B. Le point de départ de la clause résolutoire en cas de défaut d’assurance
Le juge rappelle que « toute clause prévoyant la résiliation de plein droit […] pour non production d’une attestation d’assurance [ne produit effet] qu’un mois après un commandement demeuré infructueux ». Le bail prévoyait expressément la résiliation de plein droit à défaut de preuve d’assurance pendant la location, un mois après commandement. Le commandement du 17 avril 2024 rappelait les dispositions de l’article 7 g) et de l’article 24, I et II. À l’issue du délai d’un mois, l’absence de justification d’assurance emporte acquisition de la clause, « qu’il y a lieu de constater à la date du 17 mai 2024 ».
La motivation distingue avec netteté le délai de deux mois applicable aux impayés et le délai d’un mois applicable au défaut d’assurance. Elle privilégie le fondement le plus immédiatement opérant pour constater la résiliation. Cette approche hiérarchise les manquements au regard de la loi et du contrat, tout en sécurisant le point de départ des effets de la clause. La constance du rappel des mentions obligatoires au commandement renforce la robustesse de la solution retenue.
II. Les effets de la résiliation sur l’occupation et les condamnations
A. L’expulsion et la préservation des biens mobiliers
La résiliation acquise entraîne l’obligation de libérer le logement, sous peine d’expulsion après un délai de deux mois suivant le commandement de quitter les lieux. Le juge ordonne l’expulsion, si nécessaire avec le concours de la force publique, en rappelant le régime de protection des biens. Le dispositif cite que « les meubles se trouvant sur les lieux sont remis, aux frais de la personne expulsée, en un lieu que celle-ci désigne ». À défaut, ils peuvent être laissés sur place ou entreposés et décrits, avec sommation de retrait.
Cette articulation classique assure l’équilibre entre l’efficacité des voies d’exécution et la sauvegarde des droits mobiliers de l’occupant sortant.
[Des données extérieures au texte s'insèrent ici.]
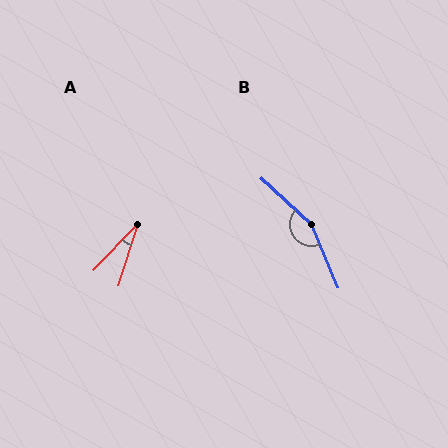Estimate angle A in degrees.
Approximately 26 degrees.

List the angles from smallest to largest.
A (26°), B (155°).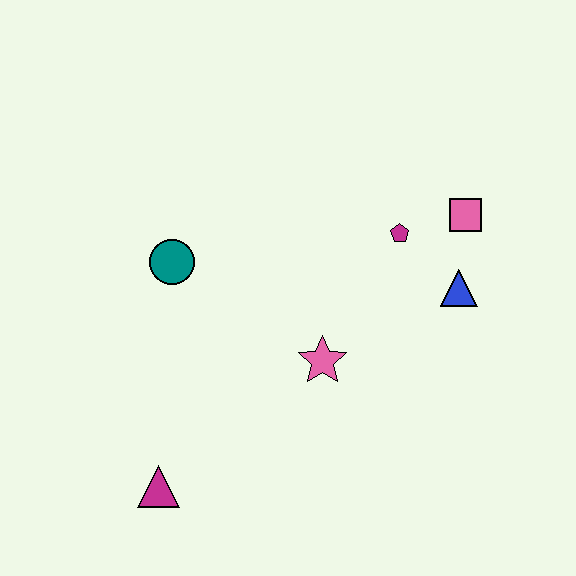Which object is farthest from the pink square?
The magenta triangle is farthest from the pink square.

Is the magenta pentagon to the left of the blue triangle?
Yes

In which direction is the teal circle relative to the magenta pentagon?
The teal circle is to the left of the magenta pentagon.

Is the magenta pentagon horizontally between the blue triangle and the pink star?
Yes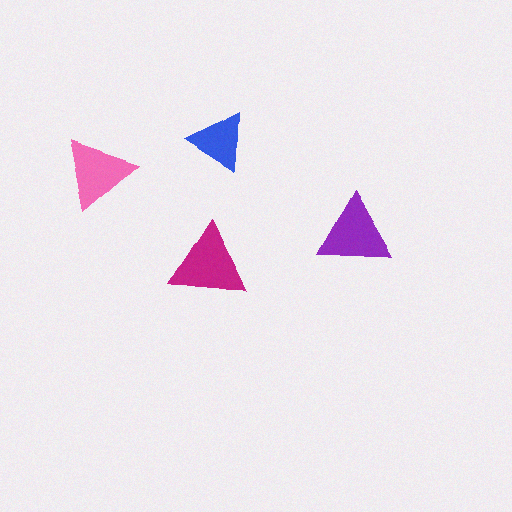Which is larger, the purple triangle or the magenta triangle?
The magenta one.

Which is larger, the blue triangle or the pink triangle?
The pink one.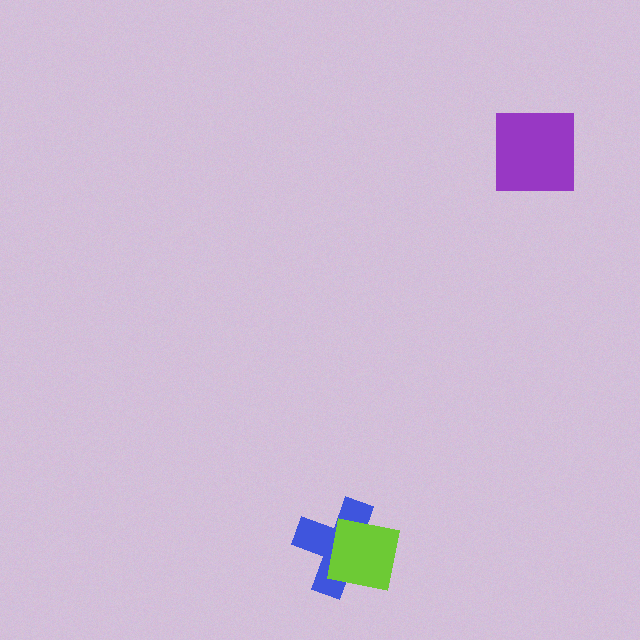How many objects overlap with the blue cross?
1 object overlaps with the blue cross.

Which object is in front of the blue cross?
The lime square is in front of the blue cross.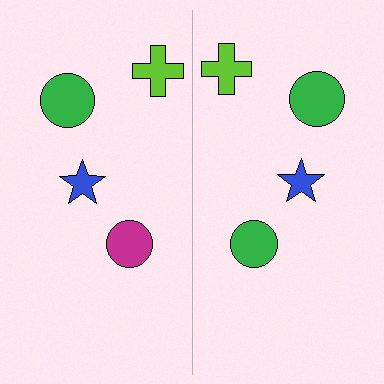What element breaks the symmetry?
The green circle on the right side breaks the symmetry — its mirror counterpart is magenta.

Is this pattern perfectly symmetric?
No, the pattern is not perfectly symmetric. The green circle on the right side breaks the symmetry — its mirror counterpart is magenta.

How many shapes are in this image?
There are 8 shapes in this image.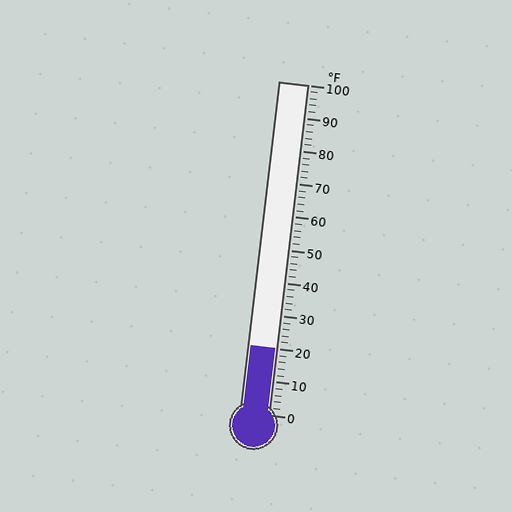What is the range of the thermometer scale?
The thermometer scale ranges from 0°F to 100°F.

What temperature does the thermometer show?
The thermometer shows approximately 20°F.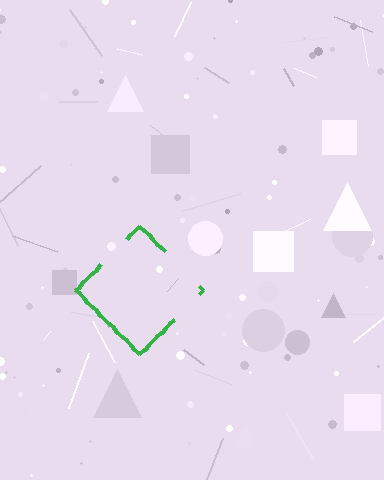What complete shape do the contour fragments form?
The contour fragments form a diamond.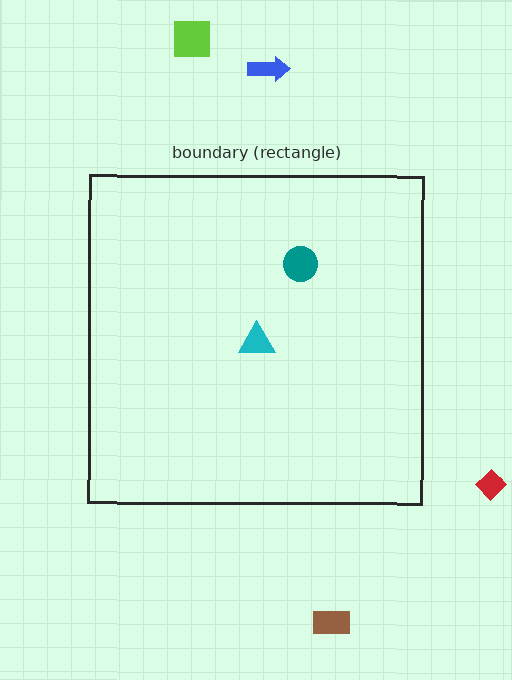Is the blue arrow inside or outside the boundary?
Outside.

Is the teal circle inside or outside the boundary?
Inside.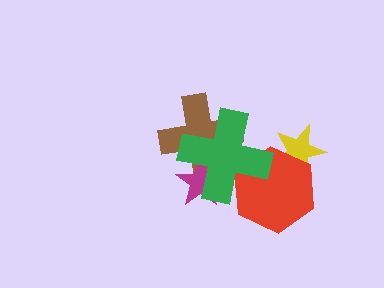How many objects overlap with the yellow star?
1 object overlaps with the yellow star.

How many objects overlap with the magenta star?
2 objects overlap with the magenta star.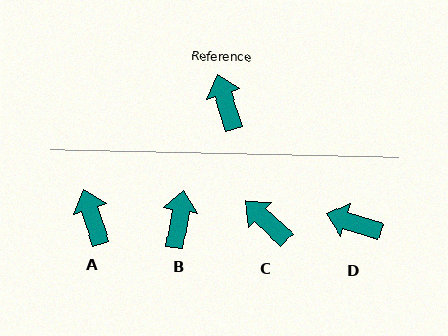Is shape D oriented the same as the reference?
No, it is off by about 55 degrees.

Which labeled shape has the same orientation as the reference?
A.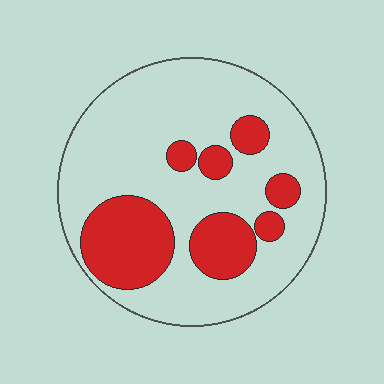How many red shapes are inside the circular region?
7.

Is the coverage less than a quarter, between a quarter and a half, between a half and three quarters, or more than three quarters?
Between a quarter and a half.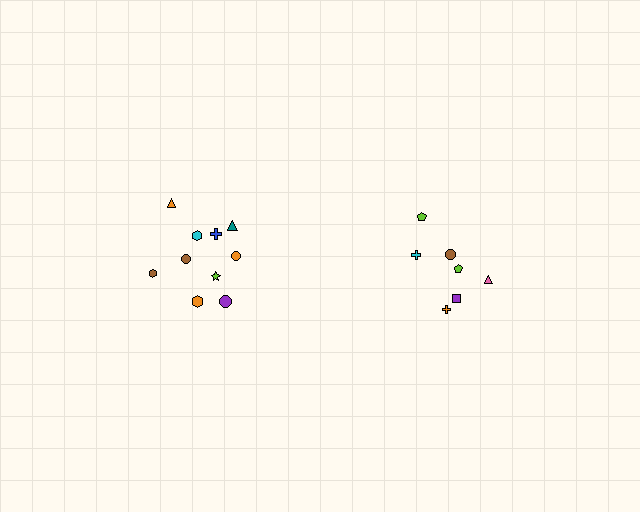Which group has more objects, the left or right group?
The left group.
Elle s’insère dans la dynamique des articles L. 433-1 et R. 433-1 du code des procédures civiles d’exécution, dont la finalité demeure la protection pragmatique des personnes et des biens au stade terminal du contentieux locatif. L’office du juge reste circonscrit, tout en rappelant les garanties procédurales utiles à l’exécution.
B. L’indemnité d’occupation, les intérêts et l’exécution provisoire
Après résiliation, l’occupation cause un préjudice indemnisable par une indemnité mensuelle égale à la valeur locative. Le juge fixe cette indemnité à 500 euros, correspondant au loyer et aux charges contractuels, « jusqu’à la libération effective des lieux ». S’y ajoute la condamnation à 8 000 euros au titre des loyers, charges et indemnités arrêtés au 4 mai 2025, avec intérêts au taux légal selon des points de départ échelonnés, en fonction du commandement, de l’assignation et de la signification du jugement.
La décision rappelle enfin que « les décisions de première instance sont de droit exécutoires à titre provisoire », en l’absence de motifs d’écartement. Cette exécution renforce l’effectivité de la décision dans un contexte d’impayés persistants. L’allocation d’une somme au titre de l’article 700 et la condamnation aux dépens parachèvent la solution, dans une mesure proportionnée aux diligences exposées. L’ensemble consacre une mise en œuvre rigoureuse de la loi du 6 juillet 1989, dont la portée tient ici à la clarté des délais et à la cohérence des suites pécuniaires et exécutoires.